COVID-19 is known to attack T cells and to damage greatly the brain, the heart, the nose, the liver, and the lungs. It can cause blood clots and strokes. It vastly accelerates aging. It harms fertility. It causes psychological distress. Its consequences on the body are being further documented and discovered daily. I and others have predicted that COVID-19 will decimate populations and possibly be an extinction-like event, especially given that basically all children have been infected. 

The “banality of evil” phraseology is appropriate because evil (and “evil” is certainly a very strong word) is happening vis-à-vis the impersonal, indirect, codified, and orderly nature of bureaucracies. 

President Joe Biden is not walking up to people and killing them with a gun, but his actions–rather inactions and lies–are very much killing people and are perpetuating death and disability.  

I have searched for another word to describe our current historical moment where everyday people across the nation increasingly engage in denial behaviors. If a person does not wear a mask, for example, that person is engaged in a behavior of denial. 

As has happened before, I have not found an adequate word. Working from existing concepts, namely compulsory heterosexuality and compulsory able-bodiedness, I have come up with the concept of “compulsory obedience.” 

Due to ancient mores, such as those immortalized in the Christian Ten Commandments; due to the power of the State and civil religion; due to deeply rooted traditions of respect and following authority figures, be they parents or teachers or religious leaders; and due to the psychological forces where people crave belongingness, obedience is compulsory, and obedience is deeply ingrained in our cultural DNA. 

When it comes to COVID-19, compulsory obedience means rejecting anything that serves as a reminder about COVID-19 (for over a year the mainstream, corporate media has had a near-complete blackout on coverage) because the illusion of normalcy is important, an illusion that temporarily preserves economic, political, and social orders. 

Compulsory obedience can especially be seen in how the Democratic Party has changed since the election of President Biden in 2020. Before he entered office, COVID-19 was more accepted as an important and legitimate issue. Democrats largely wore masks and took at least some precautions. Then things suddenly changed, and they changed without any pushback or questioning. 

I have said it before, and I will say it again: If former President Donald Trump were still in office, COVID-19 would be receiving much more attention, and the situation with COVID-19 would be somewhat better. Others have said it, too. (And, of course, President Trump belongs in prison for his illegal acts of  collusion and corruption.)  

In the case of COVID-19, and in parallel to compulsory heterosexuality and compulsory able-bodiedness, compulsory obedience is privileged and rewarded by society and is seen as the normal, rational way of existing and responding to society. Further, compulsory obedience is not even seen by most because said obedience is so automatic and natural(ized). People who do not obey are seen as disrupters, are misunderstood, are rejected by friends, and are isolated. Compulsory obedience rewards not thinking. 

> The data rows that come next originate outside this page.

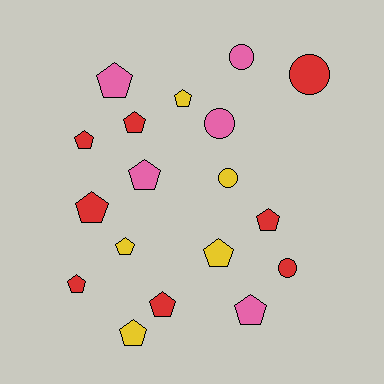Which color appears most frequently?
Red, with 8 objects.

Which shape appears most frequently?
Pentagon, with 13 objects.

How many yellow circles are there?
There is 1 yellow circle.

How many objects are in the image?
There are 18 objects.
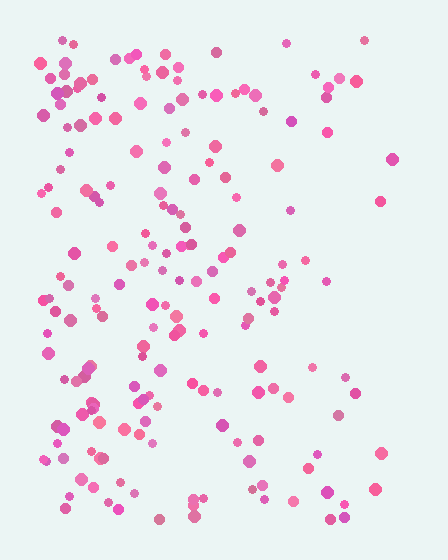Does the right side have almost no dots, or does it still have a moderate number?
Still a moderate number, just noticeably fewer than the left.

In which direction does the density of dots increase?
From right to left, with the left side densest.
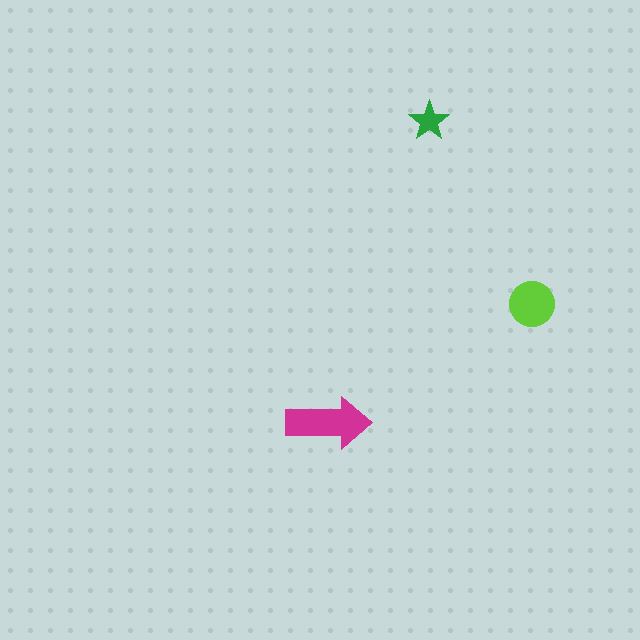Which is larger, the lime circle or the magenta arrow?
The magenta arrow.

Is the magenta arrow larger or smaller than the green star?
Larger.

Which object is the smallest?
The green star.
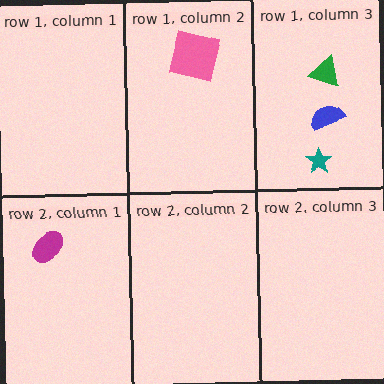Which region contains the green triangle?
The row 1, column 3 region.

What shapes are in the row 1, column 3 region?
The teal star, the green triangle, the blue semicircle.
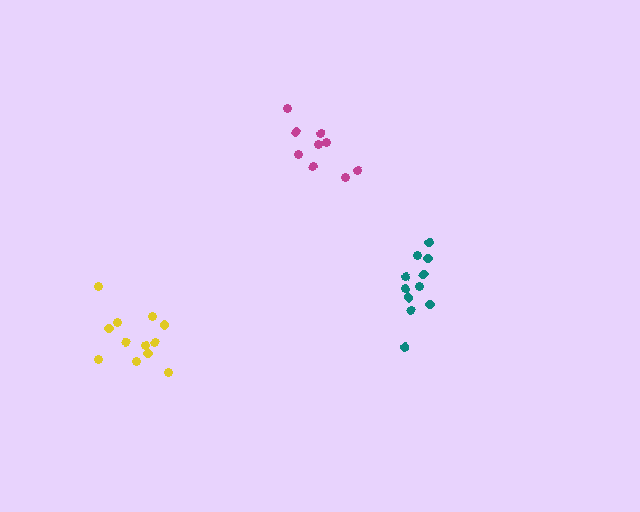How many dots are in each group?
Group 1: 11 dots, Group 2: 9 dots, Group 3: 12 dots (32 total).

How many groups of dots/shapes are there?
There are 3 groups.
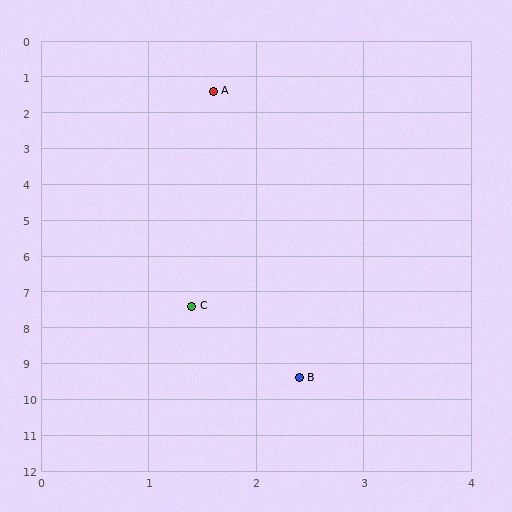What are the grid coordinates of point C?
Point C is at approximately (1.4, 7.4).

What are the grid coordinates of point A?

We can also think about the performativity of obedience, performativity describing words or actions that are recognized and ritualized, that have authority, that have a history/are repeated, and that enact meaning. Not wearing a mask, for example, does not just covey alignment with compulsory obedience; it creates a(n imagined) reality of hypernormativity, where COVID-19 is not a concern—all in the name of a cripnationalism.

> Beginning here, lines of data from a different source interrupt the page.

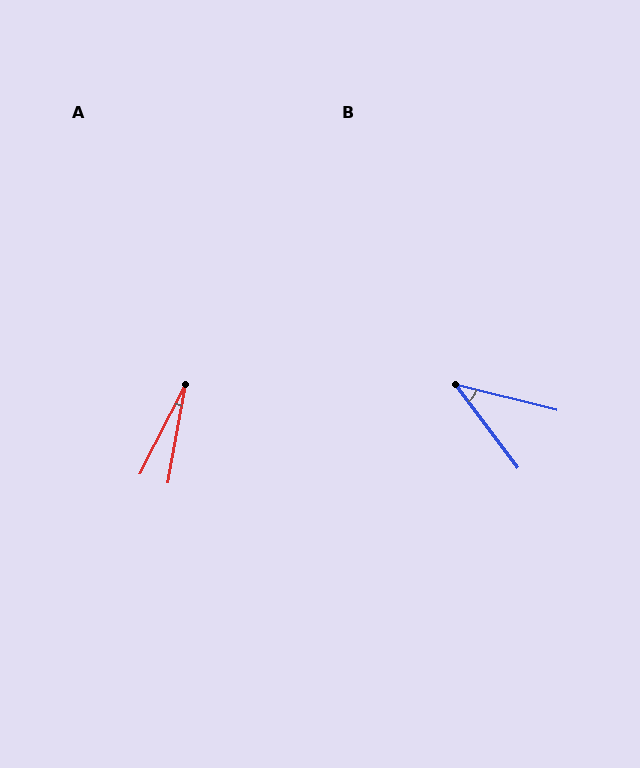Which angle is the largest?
B, at approximately 39 degrees.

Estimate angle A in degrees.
Approximately 17 degrees.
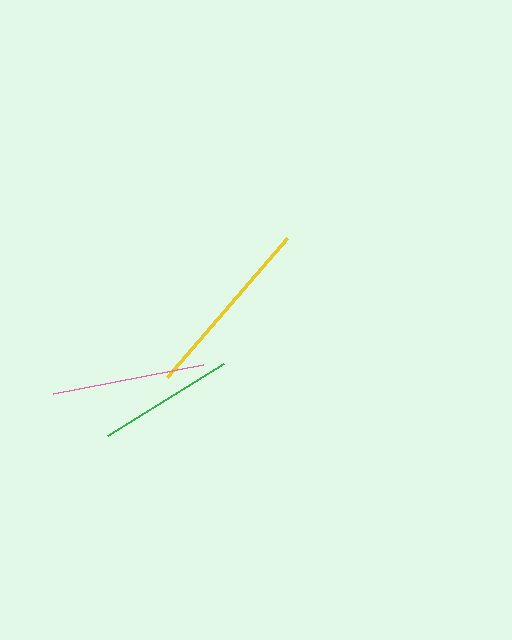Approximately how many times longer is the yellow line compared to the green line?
The yellow line is approximately 1.3 times the length of the green line.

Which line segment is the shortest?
The green line is the shortest at approximately 137 pixels.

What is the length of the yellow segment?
The yellow segment is approximately 184 pixels long.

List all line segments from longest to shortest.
From longest to shortest: yellow, pink, green.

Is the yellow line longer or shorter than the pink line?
The yellow line is longer than the pink line.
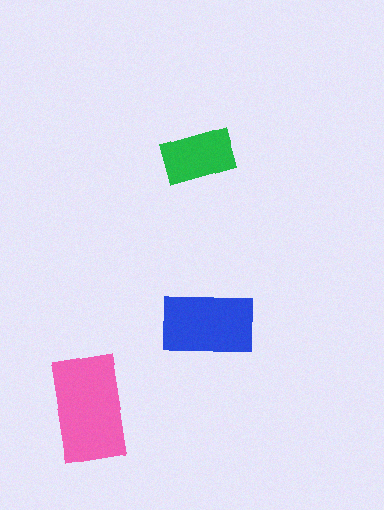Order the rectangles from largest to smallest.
the pink one, the blue one, the green one.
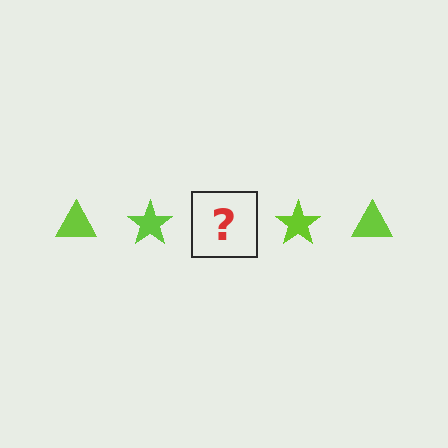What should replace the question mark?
The question mark should be replaced with a lime triangle.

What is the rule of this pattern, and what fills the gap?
The rule is that the pattern cycles through triangle, star shapes in lime. The gap should be filled with a lime triangle.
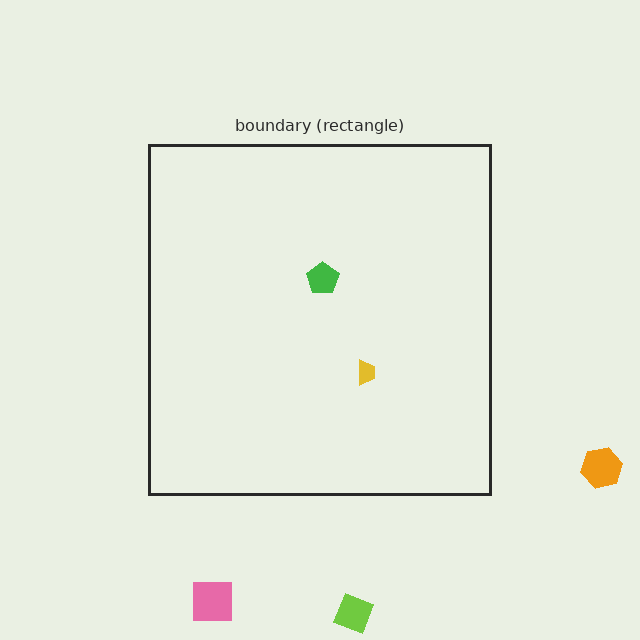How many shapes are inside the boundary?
2 inside, 3 outside.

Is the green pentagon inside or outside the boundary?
Inside.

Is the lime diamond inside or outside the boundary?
Outside.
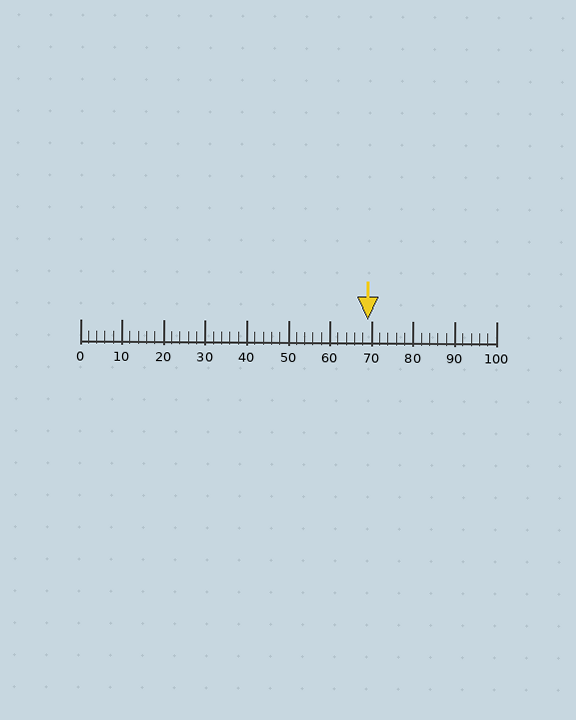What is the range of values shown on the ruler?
The ruler shows values from 0 to 100.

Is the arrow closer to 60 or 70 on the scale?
The arrow is closer to 70.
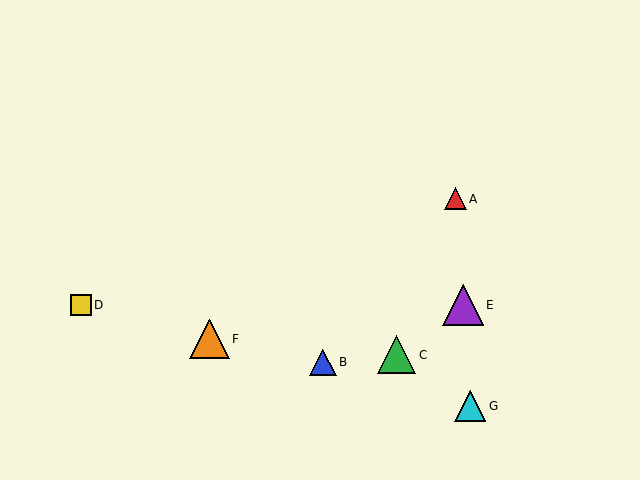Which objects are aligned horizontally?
Objects D, E are aligned horizontally.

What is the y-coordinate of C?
Object C is at y≈355.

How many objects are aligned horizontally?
2 objects (D, E) are aligned horizontally.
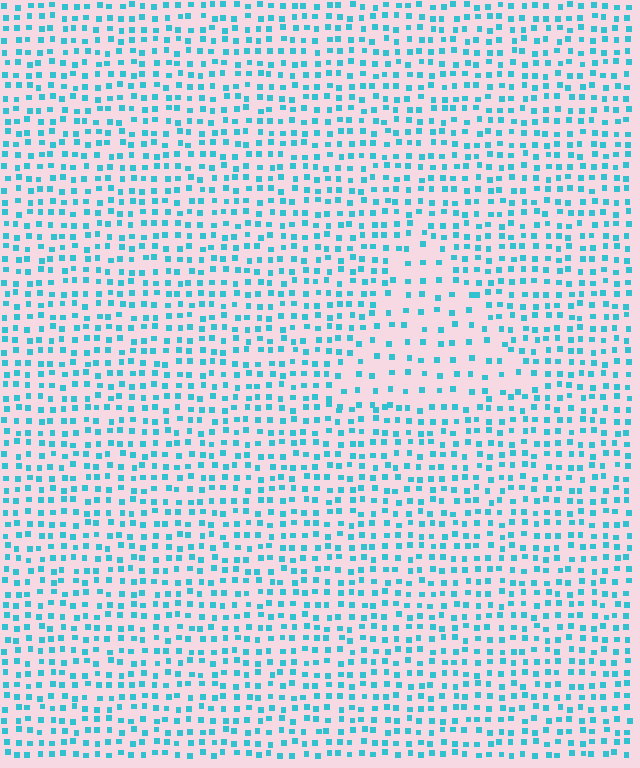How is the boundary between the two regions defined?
The boundary is defined by a change in element density (approximately 1.9x ratio). All elements are the same color, size, and shape.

Not wearing a mask is a performative action that actively creates situations where it is only more unsafe for disabled people (especially for those lacking cripnormativity) and those actively avoiding a new and dangerous disease to do anything. 

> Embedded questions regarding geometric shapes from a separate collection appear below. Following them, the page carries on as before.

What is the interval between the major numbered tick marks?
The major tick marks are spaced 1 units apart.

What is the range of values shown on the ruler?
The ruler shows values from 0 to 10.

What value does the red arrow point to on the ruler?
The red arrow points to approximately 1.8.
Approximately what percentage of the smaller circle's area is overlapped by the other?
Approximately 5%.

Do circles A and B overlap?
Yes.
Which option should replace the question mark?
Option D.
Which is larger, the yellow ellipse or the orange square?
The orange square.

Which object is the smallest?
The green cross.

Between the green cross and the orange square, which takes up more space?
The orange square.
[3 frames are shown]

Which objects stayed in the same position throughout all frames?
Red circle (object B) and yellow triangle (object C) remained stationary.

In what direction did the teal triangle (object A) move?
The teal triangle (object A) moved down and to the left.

Not wearing a mask is also performative in the same way wearing a dress or having a beard is performative—people typically do not “see” what they are wearing and do not “see” the meanings being created and perpetuated. 

Not wearing a mask performatively enacts and perpetuates meaning, deadly meaning where COVID-19 need not cause concern and where disabled people are discarded, deadly meaning that is the banality of evil.

Andrew Joseph Pegoda holds a doctorate and two master of arts degrees, teaches at the University of Houston, and often writes and teaches about disability.